Große Rotaugen habe ich mit der Feederrute in Flüssen auf Distanzen gefangen, die mit der unberingten Stippe nicht mehr erreichbar waren. Die sind nämlich bedeutend vorsichtiger als Rotaugen in "Normalgröße", und sie sind Einzelgänger oder nur in kleinen Trupps unterwegs. Massenansammlungen von kleineren Fischen, die durch massives Anfüttern angelockt wurden, scheinen sie zu scheuen.

In der Strömung ist die Futterfarbe im Futterkorb vermutlich egal, weil die sichtbare Futterfahne sich eh sehr schnell verteilt. Aber das Aroma der Futtermischung halte ich für entscheidend, wenn Rotaugen gezielt beangelt werden sollen. Die mögen es nämlich im Sommer und im Winter gerne etwas herber als zum Beispiel die Brassen. Auf gemahlenen Hanf würde ich nicht verzichten und süßliche Aromen dafür weglassen.

Gruß, Werner


----------



## rotauge88 (19. November 2008)

*AW: Wie fängt man kapitale Rotaugen?*

Moin. Ich kann Teig als Köder empfehlen. Mit Maden fange ich immer nur die kleinen #d


----------



## Spaceguppy (19. November 2008)

*AW: Wie fängt man kapitale Rotaugen?*

Moin,
ich würde ein Gewässer empfehlen, dass viele große Rotaugen und nur wenige kleine beherbergt:
Wenig befischt (vor allem keine Stipper)
Guter Raubfischbestand
Wenig bis keine Brassen

Wenn Du so eines findest, wirst Du feststellen, wie leicht es ist, große Rotaugen zu fangen.

Christian


----------



## David23 (20. November 2008)

*AW: Wie fängt man kapitale Rotaugen?*



Pinn schrieb:


> Ab 500g kann man Rotaugen als kapital bezeichnen.

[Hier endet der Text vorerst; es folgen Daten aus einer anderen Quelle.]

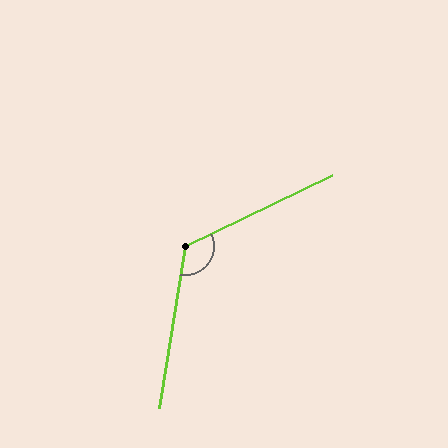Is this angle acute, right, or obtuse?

Die dürften dann bei normalem Körperbau um die 35cm lang sein. Bei größeren und besonders kompakten oder hochrückigen Fischen, die nach Augen- und Flossenfarbe sowie der Beschuppung Rotaugen gleichen, fallen mir Güstern und diverse Hybriden ein, die in unseren Gewässern nicht selten vorkommen. Ich denke, da hat es sicher schon Fehlbestimmungen der Art gegeben. Allerdings bin ich auch nicht der Experte, der eine Kreuzung zwischen Rotauge und Brassen oder Güster zuverlässig erkennen kann. Im Zweifelsfalle würde ich zu einem besonders kapitalen Rotauge tendieren.
> 
> Große Rotaugen habe ich mit der Feederrute in Flüssen auf Distanzen gefangen, die mit der unberingten Stippe nicht mehr erreichbar waren. Die sind nämlich bedeutend vorsichtiger als Rotaugen in "Normalgröße", und sie sind Einzelgänger oder nur in kleinen Trupps unterwegs. Massenansammlungen von kleineren Fischen, die durch massives Anfüttern angelockt wurden, scheinen sie zu scheuen.
> 
> ...


 
Hallo Werner,
bin da ganz deiner Meinung...Hanf gemahlen oder auch Angelhanf als Beifutter sind richtige Rotaugenbringer....jetzt geht es lediglich darum die großen von den kleinen zu selektieren....Toastbrot scheint auch so ein spitzen Rotaugenköder zu sein, nicht teuer, und mit dem Bait Puncher einfach an den Haken zu bringen, zumal es diverse Durchmesser gibt....
helles Futter zieht halt auch magisch die Raubfische an

Jetzt am Sonntag wollte ich eigentlich an meinem Vereinssee gehen und ein wenig auf Rotaugen fischen...ich fische sehr gerne mit der Matchrute und mit Tropfenfeststellposen (ich weiß, Stilbruch, aber ich mag Waggler einfach nicht)....Was könnt ihr mir so als Tipps mitgeben? 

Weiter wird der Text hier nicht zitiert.